There are several breweries that still spontaneously ferment there beers, but many will also add isolated strains of bacteria, or simply use a blend of isolated bacteria strains instead of spontaneously fermenting. Coolships and open fermentors can still be used in these cases, difference being better control over what goes into the beer for fermentation.
Fruit in lambic was and is often a common way of changing up a lambic to create a new and complex beer. Fruit is also a great source of bacteria and yeast because they live on the skins of the fruit. As a result the fruit was also a common source for the bacteria inoculation needed.
There are many types of bacteria and yeast that play a role in fermentation of beer, but the most commonly recognized are listed below:
- Brettanomyces: Most important bacteria for wild beer production. Includes 5 recognized species, the most common being B. bruxellensis. Brett is a super attenuating yeast(near 100%), which means it can break down any type of sugar (simple or complex) if given enough time.
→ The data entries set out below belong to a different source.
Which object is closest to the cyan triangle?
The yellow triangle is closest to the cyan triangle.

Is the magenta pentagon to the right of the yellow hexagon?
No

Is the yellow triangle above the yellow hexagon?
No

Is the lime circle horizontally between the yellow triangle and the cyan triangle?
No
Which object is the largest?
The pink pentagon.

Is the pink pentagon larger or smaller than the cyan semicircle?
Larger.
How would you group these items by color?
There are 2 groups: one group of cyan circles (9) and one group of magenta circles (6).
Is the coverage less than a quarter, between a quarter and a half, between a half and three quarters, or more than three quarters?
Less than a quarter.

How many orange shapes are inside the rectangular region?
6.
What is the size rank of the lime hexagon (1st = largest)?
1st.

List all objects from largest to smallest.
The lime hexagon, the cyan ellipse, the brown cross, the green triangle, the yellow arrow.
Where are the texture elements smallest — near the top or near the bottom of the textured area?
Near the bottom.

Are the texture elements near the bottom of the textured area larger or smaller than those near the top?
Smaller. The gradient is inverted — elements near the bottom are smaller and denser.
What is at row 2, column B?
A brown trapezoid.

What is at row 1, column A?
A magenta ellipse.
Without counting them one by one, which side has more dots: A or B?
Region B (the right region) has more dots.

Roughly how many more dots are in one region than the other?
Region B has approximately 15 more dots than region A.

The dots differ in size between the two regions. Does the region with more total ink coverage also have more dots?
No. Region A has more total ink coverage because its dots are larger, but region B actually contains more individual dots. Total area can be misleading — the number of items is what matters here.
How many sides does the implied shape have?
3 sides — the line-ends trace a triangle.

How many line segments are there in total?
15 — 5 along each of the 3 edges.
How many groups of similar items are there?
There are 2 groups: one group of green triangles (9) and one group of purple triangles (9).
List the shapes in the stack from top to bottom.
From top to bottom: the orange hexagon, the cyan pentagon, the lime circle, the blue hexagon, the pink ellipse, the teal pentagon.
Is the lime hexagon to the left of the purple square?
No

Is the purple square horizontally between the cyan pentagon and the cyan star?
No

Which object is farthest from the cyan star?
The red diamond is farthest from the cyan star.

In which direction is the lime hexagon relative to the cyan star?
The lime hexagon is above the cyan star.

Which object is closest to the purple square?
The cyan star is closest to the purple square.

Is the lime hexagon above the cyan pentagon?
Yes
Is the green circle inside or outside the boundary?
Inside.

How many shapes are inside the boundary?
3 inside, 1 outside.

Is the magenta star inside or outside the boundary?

This behavior "is attributed to, in part, the ability of beta-glucosidase inherent in Brettanomyces". More on that in a follow up post.
- Lactobacillus: plays major role in the fermentation of flanders beers but a smaller role in lambic. It's claim to fame is that it can ferment in the presence of or lack of oxygen. It's primary bi-product is lactic acid. The most common species is L. delbrueckii.
- Pediococcus: provides the majority of lactic acid found in lambic. Will ferment glucose into lactic acid without the CO2 by product produced by other bacteria.
- Saacharomyces: Literally named "sugar fungus," is the primary source for brewing yeast. The S. cerevisiae is used in ale fermentation while S.pastorianus and S. uvarum are used as lager strains. Other strains such as S. globosus can often be naturally found in a lambic fermentation
- Enterobactor: most notable for providing flavor compounds to young lambic (1-2 months). Only survive for a short period of time during fermentation because they cease to reproduce at a ph of 4.3. This is a good thing because in the same family of bacteria are E. coli, and E. Salmonella
Lambics use a different kind of mashing method that does almost the opposite of what brewers today are doing with regard to sugar extraction from the grains. Typically brewers want highly fermentable wort which means mostly simple sugars (saccharides and disacharides) with few dextrins because they are not fermentable by standard brewer’s yeast. Lambic brewers on the other prefer wort with high concentrations of complex sugars (dextrins) because the highly attentuative brett used to ferment it produces more flavor and complexity in the resulting beer by breaking these complex sugars down.
It should also be noted that the history of turbid mashing actually stems from the tax situation in in the early 19th century. The beginnings of this mashing style date back to a 1822 dutch law that fixed a duty upon the capacity of the mash tun. To limit the impact of the duty, brewers created small mash tuns and filled them as full as possible with grain. As much liquid as possible was added and a lot of mixing was done. Liquid was continually drained off and later re-added with more water. The details of a turbid mash outside the scope of this post, but there is a good article describing it in the latest BYO. Essentially the result is wort with high concentrations of dextrins, which the bugs love.